Fleur Fitzsimons, Co-President of the New Zealand University Students' Association, welcomed the support. "Parents, students and vice-chancellors are well aware of the impact of the huge student fees on students and graduates. For students it means massive student loans that will take decades to repay. The Victoria University Council should be looking at ways to ease the debt burden by reducing student fees; even to consider increasing this burden is a disgrace that will not be tolerated by students," she said.
Also in Tertiary Update
University delivers predictable fees for international students
AUS opposes Identity (Citizenship and Travel Documents) Bill
Community education gravy train steams on
Former professor wins sex-bias lawsuit
US shuts out Muslim scholar, raising fears for academic freedom
University delivers predictable fees for
Following protests from students, the University of Otago will continue to charge tuition fees set in US dollars for all its currently-enrolled international students. However the University has decided that fees will be increased by 5 percent for 2005, and any increases in subsequent years for current international students will also be capped at 5 percent per annum.
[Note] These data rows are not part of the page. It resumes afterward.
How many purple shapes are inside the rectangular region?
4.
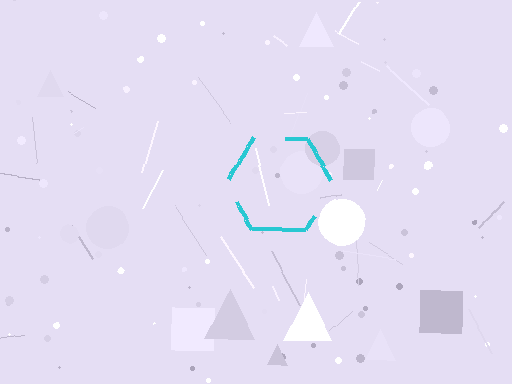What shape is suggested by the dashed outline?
The dashed outline suggests a hexagon.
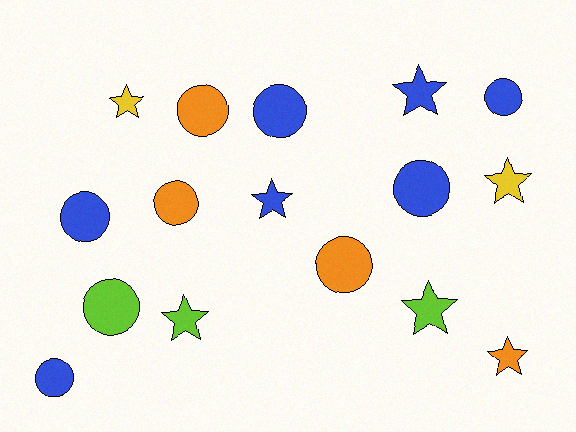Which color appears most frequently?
Blue, with 7 objects.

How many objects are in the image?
There are 16 objects.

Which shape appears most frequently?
Circle, with 9 objects.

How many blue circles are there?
There are 5 blue circles.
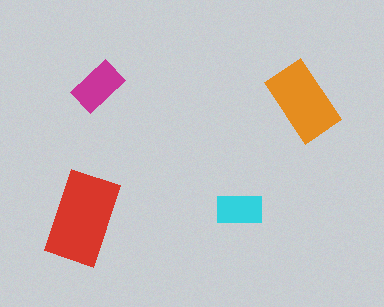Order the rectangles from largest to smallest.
the red one, the orange one, the magenta one, the cyan one.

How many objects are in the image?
There are 4 objects in the image.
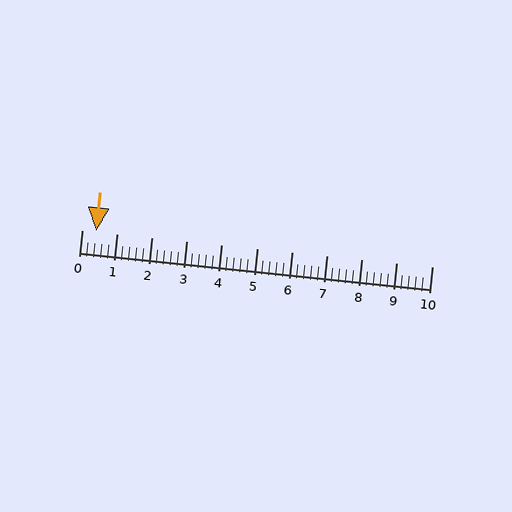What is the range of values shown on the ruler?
The ruler shows values from 0 to 10.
The decision was taken on Monday during a special meeting of the University Council, after the University investigated complaints laid by its international students over an earlier Council move to charge 2005 and future fees in NZ dollars. The investigation, led by Dr Phil Meade, Deputy Vice-Chancellor (Academic), agreed with student complainants that due to fluctuating currency exchange rates such a move could lead to unexpected tuition fee increases.
His investigation also found that resulting tuition-fee uncertainty could be seen as contravening the University’s own pledge to keep fee increases to a minimum. Dr Meade’s investigation therefore recommended the “grandparenting” of fees for those students already enrolled at Otago for the minimum time required for them to complete their current degrees.
The fees set in NZ dollars at the June meeting of Council will still apply for new international students commencing in 2005, and for current international students commencing new courses of study.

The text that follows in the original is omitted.